T4 HocThe mucosal membranes that line our respiratory, alimentary, and urogenital tracts and the outer surface of the eyes are portals of entry for microbes. The cells at these surfaces have functions that require that they are exposed to the environment – for example, gaseous exchange in the lung between inspired air and the blood. Mucus, pH extremes, enzymes, and immune cells are some of the antimicrobial defenses that are present at various mucosal surfaces. It now appears that bacteriophages – viruses that infect bacteria – might also be part of the mucosal antimicrobial defense system.

A sampling of the ratio of bacteriophages to bacteria in a variety of mucosal surfaces (sea anemone, hard and soft coral, polychaete, teleost, human gum, and mouse intestine) revealed higher ratios when compared to non-mucosal samples (e.g. neighboring sea water or saliva). A model bacteriophage of E. coli, T4, was used to show that phage specifically attach to mucus: adherence to cultured cells was reduced when mucus was not produced or removed by chemical treatment.

The principal macromolecules in mucus are mucin glycoproteins, which consist of a polypeptide chain linked to hundreds of variable, branched sugar molecules. Mucins are continuously produced at mucosal surfaces which gives rise to a thick protective layer. Phage T4 was found to attach specifically to mucins and not other components of mucus such as protein or DNA. The attachment of phage T4 to mucus-producing cultured cells reduced the number of bacteria that could attach to and kill the cells. This antimicrobial effect was substantially reduced when a strain of phage T4 was used that cannot lyse its bacterial host. Therefore phages bound in mucus protect cells by infecting and lysing bacterial invaders.

Phage T4 attaches to mucins through immunoglobulin-like (Ig-like) proteins present in the viral capsid. First discovered in antibody molecules, the Ig domain has since been found in hundreds of different proteins with various functions and appear to be encoded in ~25% of dsDNA phages. The Ig domain, typically 80 amino acids in length, is often involved in interactions with other proteins or ligands. For example, the Ig domains of antibodies interact with antigens, and the poliovirus receptor interacts with poliovirus via an Ig domain on the receptor molecule. The capsid of phage T4 contains 155 copies of an Ig-like protein called Hoc (colored yellow in the image). Deletion of the phage T4 hoc gene reduced binding of the virus to mucin, showing that adherence to mucin requires Ig-like protein domains.

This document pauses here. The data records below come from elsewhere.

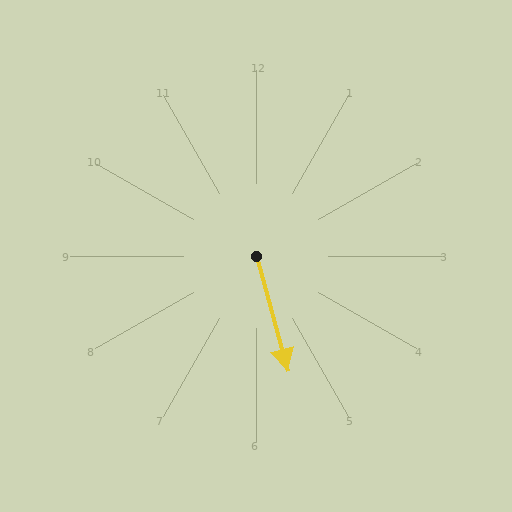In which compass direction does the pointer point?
South.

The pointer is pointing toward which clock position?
Roughly 5 o'clock.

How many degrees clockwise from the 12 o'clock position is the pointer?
Approximately 165 degrees.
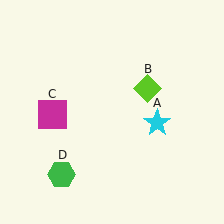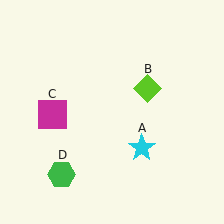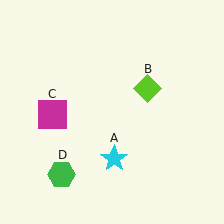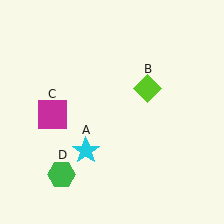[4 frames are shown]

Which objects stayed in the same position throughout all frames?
Lime diamond (object B) and magenta square (object C) and green hexagon (object D) remained stationary.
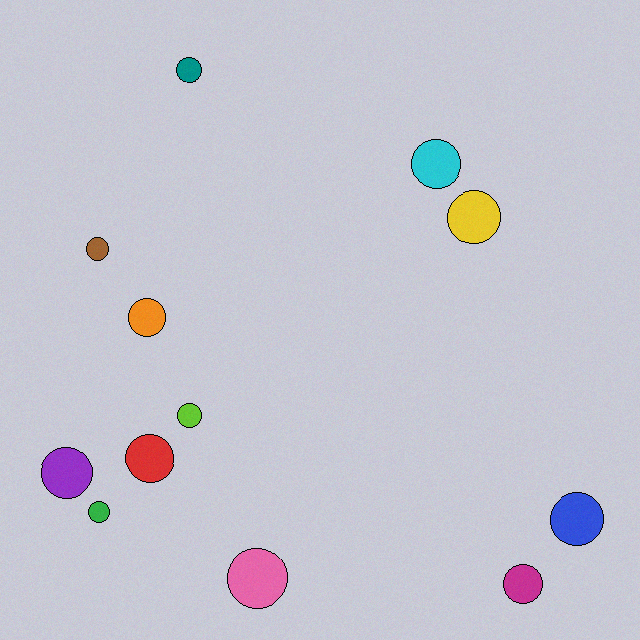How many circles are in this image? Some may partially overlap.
There are 12 circles.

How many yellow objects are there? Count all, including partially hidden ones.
There is 1 yellow object.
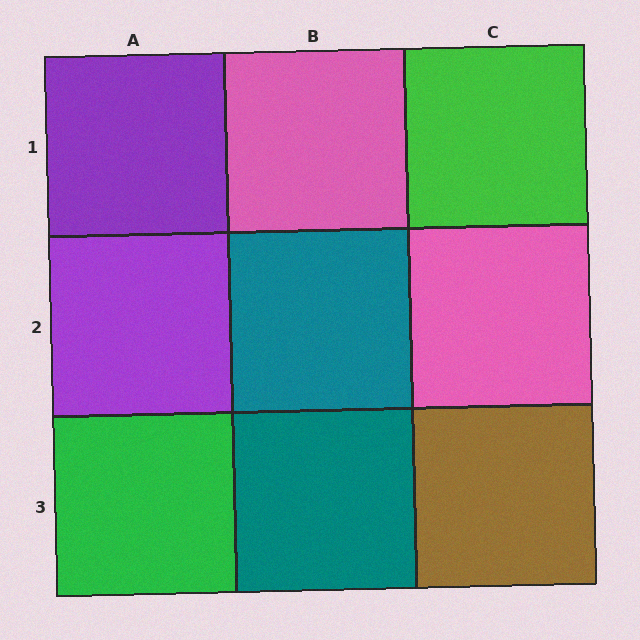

These results demonstrate that a model bacteriophage, T4, attaches to mucus via an interaction between viral Ig-like capsid proteins and mucins. The ability of phages to attach to mucin clearly helps protect cultured cells from bacterial attachment and killing. Bacteriophages may be part of a previously unrecognized mucosal immune defense system. This suggests a symbiotic relationship between phages and metazoan hosts: the phages provide protection to mucosal surfaces, and in turn are provided hosts (bacteria) in which to reproduce. However, additional experiments are required to prove the authors’ conclusion of a “key role of the world’s most abundant biological entities in the metazoan immune system”. It will be necessary to directly demonstrate that phages attaching to mucins in mucus can protect an animal (e.g. mice) from bacterial invasion. This will not be an easy experiment because the phage and bacteria composition of mucus is likely to be complex and continuously changing as mucus is sloughed from cells and new mucins are produced.

The finding that phages play roles in mucosal immunity would have far-reaching consequences for human health. Some fascinating questions that come to mind include: do phage populations play roles in human diseases? Are they altered in human diseases and can we correct these diseases by restoring phage populations? Are the phage populations altered by antimicrobial therapy that alters bacterial populations? Do phages contribute to development of the immune system by modulating bacterial populations? Might mucus-bound phages stabilize the microbiome?

Update: Michael Schmidt and I discussed these remarkable findings on episode #59 of the science show This Week in Microbiology.